Das Volk kann raffinierte Entführer sehr gut verstehen, ihre Tat aber nicht billigen, weil es selbst zum Arbeiten geht und ohne Befehl keine Taten begeht. Das Volk hat keine Sympathien für Richard Oetker als Unternehmersohn, weil es Unternehmer nur als Arbeitgeber kennt und an ihrem Leben nur über die Illustrierten gelegentlich Anteil hat. Anteilnahme hat es allerdings für die Krücken Richard Oetkers, denn das mit der Ruinierung der Gesundheit ist eine böse Sache, wie jeder weiß.


Der Kommentar

Die Entführung und der Prozeß sind eine Sensation. Nichts ist gewöhnlich an dem ganzen Zirkus: weder die Art der Bereicherung, die sich die Kidnapper ausgedacht haben, noch das Opfer –  und schon gleich gar nicht die Bewältigung der ganzen Affäre durch die Justiz. Weil es eine Sensation ist, taugt sie zur Unterhaltung.

Und so ist eben auch ein Verbrechen nicht ganz unnütz: Die gewöhnlichen Formen der Bereicherung und ihre ganz gewöhnlichen Opfer, zu denen man selber zählt, werden vor dieser Story eine ganz matte Sache.

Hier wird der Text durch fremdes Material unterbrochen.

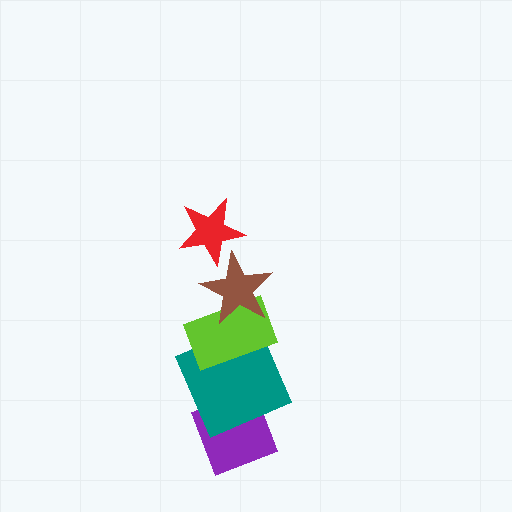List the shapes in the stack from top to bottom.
From top to bottom: the red star, the brown star, the lime rectangle, the teal square, the purple diamond.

Vielleicht liegt der Erfolg der Zeitungen, die so gern zur Brotzeit gelesen werden (AZ, tz, BILD), daran, daß sie die alltäglichen Begebenheiten nicht so sehr in den Vordergrund rücken, dafür alle Sensationen vermelden, die sie aufstöbern – und neben Mitteilungen über alle politischen Notwendigkeiten eben ihre Leser unterhalten.

Der geringe Marktanteil der MAZ wäre so auch verständlich: seit 20 Nummern verzichten wir auf Sympathien mit Verbrechern, Unternehmern und ihre Opfern, schreiben immer nur, daß letztere allen Grund haben, der ganz gewöhnlichen und einzig legitimen Bereicherung, dem Kapital, ihren Dienst aufzukündigen.

Das wäre einmal eine echte Sensation!